You won’t like every idea below, but you’ll probably think at least a few of them would be improvements over what we’re stuck with now. So here are a dozen ways the NHL could go about the business of handing out draft picks, ranked in order from the least to most disruptive.
Option 1: Just keep things the way they are
We’ll start with the status quo. As a reminder, here’s how the system works today: All 14 teams that miss the playoffs are entered into a lottery, with the worst team getting the best shot at winning (20 percent) and the odds dropping from there. Whichever team wins moves up to the first overall pick, with everyone else slotted in based on the reverse of the final standings (meaning nobody can drop more than one spot).
And maybe that’s fine. After all, not everyone thinks the current system is a disaster. And even those who’d agree that this year’s silliness is a bad look for the league might argue that that’s mainly a result of a fairly unique set of circumstances — i.e., two blue-chip franchise players in the same draft. That’s a reasonably rare situation — the last time we’ve seen this sort of top two was probably back in 2004, when Alexander Ovechkin and Evgeni Malkin came in — so maybe there’s no need to panic over a problem that won’t be anywhere near as pronounced most seasons.
Biggest advantage: It would certainly be the easiest solution.
Biggest objection: The league has already decided against this approach, as we’ll see in the next section.
Option 2: The same basic system, but we draw more than one winner
What if we kept the same general idea behind the current system — a weighted lottery involving all the non-playoff teams, with the same set of odds tilted in favor of those that finished further down in the standings — but drew more than one winning number?
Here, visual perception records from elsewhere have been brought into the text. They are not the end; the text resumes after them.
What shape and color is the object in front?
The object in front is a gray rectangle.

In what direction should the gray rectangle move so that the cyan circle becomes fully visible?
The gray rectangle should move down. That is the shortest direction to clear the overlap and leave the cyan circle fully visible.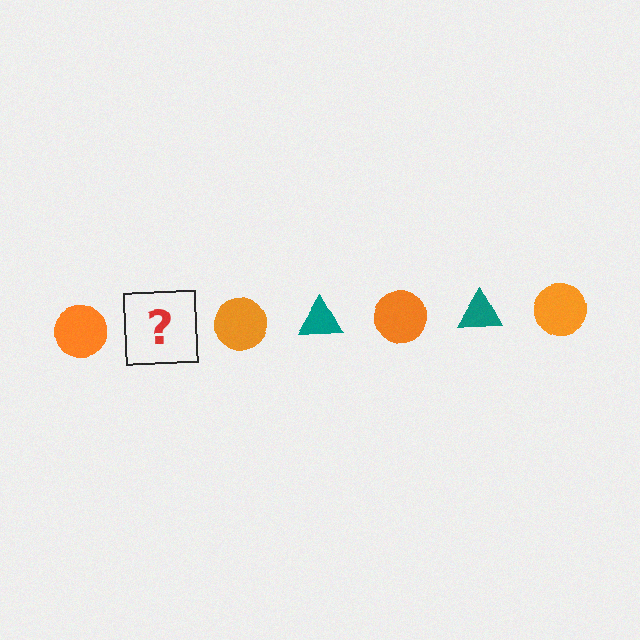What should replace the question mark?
The question mark should be replaced with a teal triangle.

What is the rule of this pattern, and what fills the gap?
The rule is that the pattern alternates between orange circle and teal triangle. The gap should be filled with a teal triangle.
Like, purely for the sake of argument, three?
That would mean you’d have three lottery winners, and they’d get the first three picks in the draft. Other teams could drop as many as three spots, so the team that finished in last place overall could end up picking as far down as fourth.
A system like that wouldn’t eliminate tanking, and it wouldn’t discourage fans from rooting against their own team to get better odds. But it would at least reduce the incentive to mount an all-out campaign to finish dead last, and it would prevent a situation like this year, when the reward for being terrible is a guaranteed chance to draft a franchise player.
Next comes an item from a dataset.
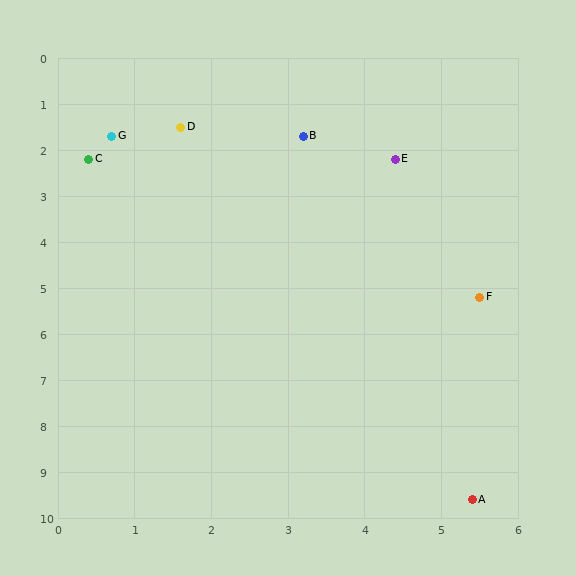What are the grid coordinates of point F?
Point F is at approximately (5.5, 5.2).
Biggest advantage: The NHL has already decided to do it. The system I just described was approved last summer, and will go into effect next season.
Biggest objection: Other than not going far enough, the biggest problem with the league’s new system is that the NHL didn’t implement it for this season. That was understandable — you could argue that it’s unfair to shift the odds around on short notice — but in hindsight, the league should have pushed to get the change done before the offseason started. Don’t like it, bad teams? Make some moves and don’t finish dead last.
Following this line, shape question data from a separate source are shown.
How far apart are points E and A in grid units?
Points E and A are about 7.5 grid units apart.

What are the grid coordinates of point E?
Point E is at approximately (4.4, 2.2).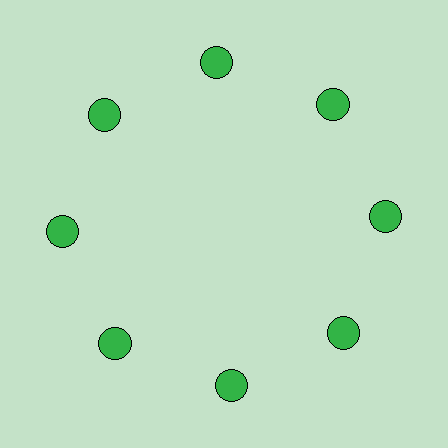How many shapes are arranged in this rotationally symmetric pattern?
There are 8 shapes, arranged in 8 groups of 1.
Option 3: Keep the weighted lottery, but establish a floor
This is a relatively new idea; I saw it for the first time a few weeks ago in a post on a Coyotes blog. Essentially, you’d keep the existing system, but establish a minimum points threshold that teams would have to hit to be eligible for the draft lottery. Maybe it’s a firm number, or maybe it shifts based on how the league as a whole is performing, but the core idea remains the same: If a team can’t meet that minimum threshold of on-ice respectability, then it loses its eligibility for the lottery.
Biggest advantage: Teams couldn’t blatantly tank if they knew they had to maintain some minimal degree of competitiveness. And you’d occasionally get late-season situations in which bad teams had to win their way into the lottery, which would be fun to watch.
Biggest objection: We’d probably spend the entire offseason arguing over what exactly the cutoff should be. And while we all hate tankers, sometimes a team finishes last because it really did get hit by a massive wave of bad luck; those teams could end up missing the cutoff even though they weren’t trying to tank.